|Which is done first : Audio or Visuals?||Post Reply|
|Nov 20 2012, 11:18am Anchor|
I am quite a fan of animation/short films..I am slowly making some too! But that's another story..
I have been thinking which is the best way to make an animation in terms of chemistry of the audio and the visuals. I mean, do you make the animation around the sound or the other way around? For example old Disney cartoons where they used orchestra and such, first recorded the audio and then made their animations around that..
|Nov 20 2012, 1:54pm Anchor|
I think it depends on the preference of the studio/team/person making it, but I think it's usually audio then visual. I remember watching a short about the production for Road to El Dorado and the talked about how they recorded the dialog and THEN drew out the scenes, because it's a lot easier to match a drawing to person than it is a person to a drawing (or another person; think of dubbing).
Music is probably last, since that's usually influenced by what's on screen any way.
No expert though, so a grain or two of salt might be advisable.
I snark, therefore, I am.
|Nov 20 2012, 1:55pm Anchor|
If it's just an animation preview or shortfilm like you explain, I'd probably rough out the screen play first with a story board etc, think about the flow, actions in each scene and what type of animation I'll be using and what type of feeling you're going for overall.
Once you've got this, and figured out roughly how long each scene and how long the short film is going to be, then start looking at sounds for mood and atmosphere etc. If it's timed by music, then I'd say get the music done first, based around your story boards etc and planned sequences that will occur. Talk about the types of things in the scene, and really go by your storyboards.
Once you've got the music feeling right and timed correctly etc, then start animating and developing your shots around that scene by scene to fit in with the music. If the animation runs longer than expected or you think of new different ways (better ways) of portraying something, then it's not too much work to go in and change the music to suit the new scene.
Basically, for this type of work, I personally find fitting animation around the music better. It gets you more immersed and really enhances the emotions and so on when developing and helps develop better ideas. Having music there can change your perceptions on something and really help develop a piece that fits perfectly to the music to enhance it.
If it's a much bigger task and you have a lot to of animation to do, like for a game or a bigger sequence etc, then obviously, the music comes afterwards to fit around the potential action and on screen events.
Just my two cents. Some people might work differently.

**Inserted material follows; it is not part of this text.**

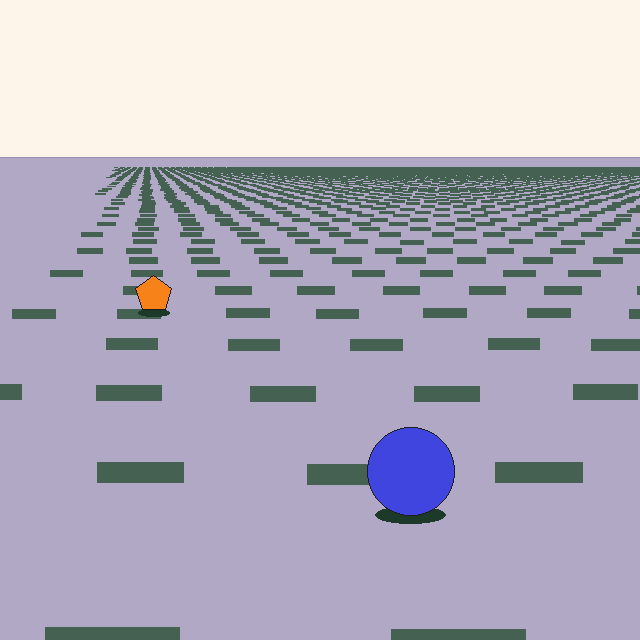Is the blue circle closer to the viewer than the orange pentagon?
Yes. The blue circle is closer — you can tell from the texture gradient: the ground texture is coarser near it.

|Nov 20 2012, 3:48pm Anchor|
everything in audio EXCEPT voices is done after.
Cryrid 3D Artist
|Nov 21 2012, 11:34am Anchor|
Quote:I studied music and sound design and I never heard of any movie or video in general where the audio was done first. it's usually the very last step in any production
I think usually, at least with animation, the audio comes first. Otherwise it would be extremely hard for the animators to try and get the right lip shapes at the right times, and it allows them to capture some of the actor's performance and characteristics into the character they're animating (like how you can see Robin Williams in the Genie, Rowan Atkinson in Zazu, Robby Benson in the Beast, Danny DeVito in Philoctetes, etc).

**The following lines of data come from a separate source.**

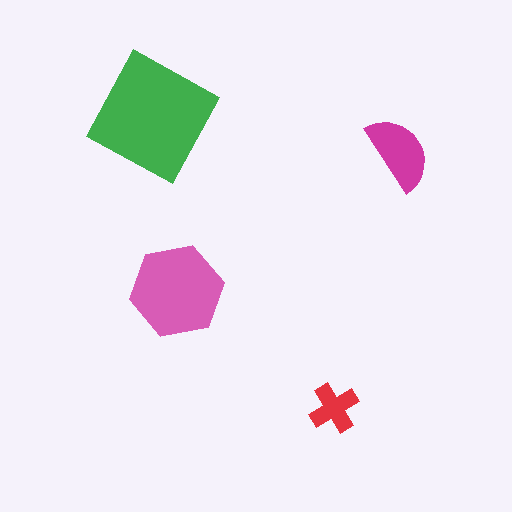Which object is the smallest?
The red cross.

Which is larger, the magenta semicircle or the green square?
The green square.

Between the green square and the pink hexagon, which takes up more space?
The green square.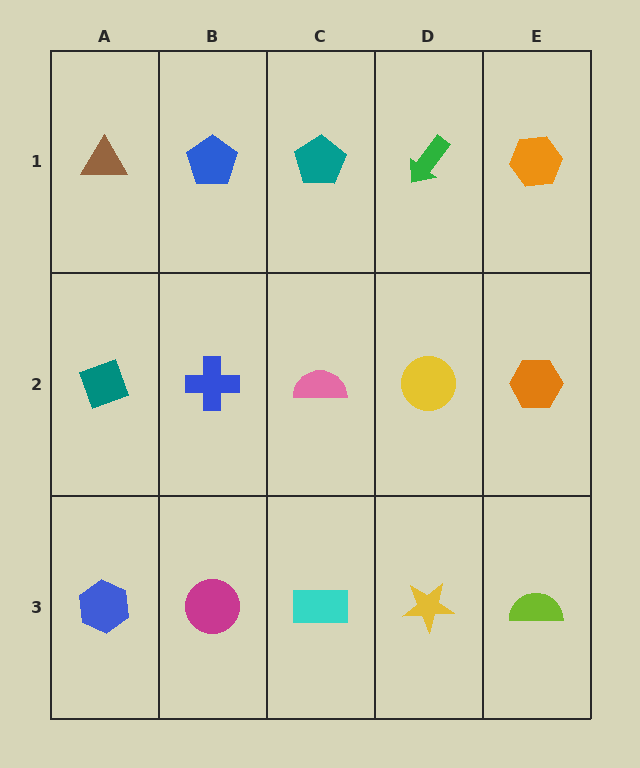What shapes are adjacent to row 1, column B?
A blue cross (row 2, column B), a brown triangle (row 1, column A), a teal pentagon (row 1, column C).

Afterwards they can bring the actors back for ADR and add in any sound effects / foley that they need, but the initial performance is still key.
Edited by: Cryrid
|Nov 21 2012, 12:05pm Anchor|
Depends on what you want to do and what you have the ability to do. Sound is more critical then visuals and normally both are gone over several times.
I've done both: when I did some videos I have on here I did the video first, then I did the audio. When I did a game trailer I had the music and had to match that.
Many times something will be shot with the idea of what the music should be like in mind, then the music is composed specifically for that shot. Aliens comes to mind: classical was used in many parts, then after the movie was in the final stages the score was composed.
Basically, digital has changed how everything works: no longer do you need so be stuck with something you've spend years on because it can be done in hours.